Community Structure of Bacteria Associated With Drifting Sargassum horneri, the Causative Species of Golden Tide in the Yellow Sea.

Abstract

Golden tides dominated by Sargassum spp. are occurring at an accelerated rate worldwide. In China, Sargassum has started to bloom in the Yellow Sea and led to tremendous economic losses, but the underlying biological causes and mechanisms are still unclear. Although algae-associated bacteria were suggested to play crucial roles in algal blooms, the profiles of bacteria associated with drifting Sargassum remain unexplored. In this study, the community structures and functions of Sargassum-associated bacteria were analyzed using the high-throughput sequencing data of the V5–V7 hypervariable region of the 16S rRNA gene.
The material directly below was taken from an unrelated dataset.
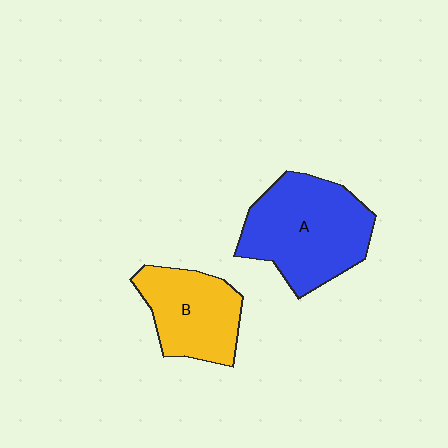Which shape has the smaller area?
Shape B (yellow).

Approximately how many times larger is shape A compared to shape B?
Approximately 1.4 times.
Molecular identification revealed that the golden tide analyzed in the Yellow Sea was dominated by a single species, Sargassum horneri. They were a healthy brown color nearshore but were yellow offshore with significantly decreased chlorophyll contents (P < 0.01), which indicates that yellow S. horneri was under physiological stress. The structural and functional analyses of bacterial communities indicated that the drifting S. horneri had an obvious selectivity on their associated bacteria against surrounding seawater. Although the bacterial communities phylogenetically differed between brown and yellow S. horneri (P < 0.01), their dominant functions were all nitrogen and iron transporters, which strongly indicates microbial contribution to blooming of the algal host. For the first time, potential epiphytic and endophytic bacteria associated with Sargassum were independently analyzed by a modified co-vortex method with silica sand. We showed that the composition of dominant endophytes, mainly Bacillus and Propionibacterium, was relatively consistent regardless of host status, whereas the epiphytic operational taxonomic units (OTUs) greatly varied in response to weakness of host status; however, dominant functions were consistent at elevated intensities, which might protect the host from stress related to nitrogen or iron deficiency. Thus, we propose that host physiological status at different intensities of functional demands, which were related to variable environmental conditions, may be a critical factor that influences the assembly of epiphytic bacterial communities. This study provided new insight into the structure and potential functions of associated bacteria with golden tide blooms.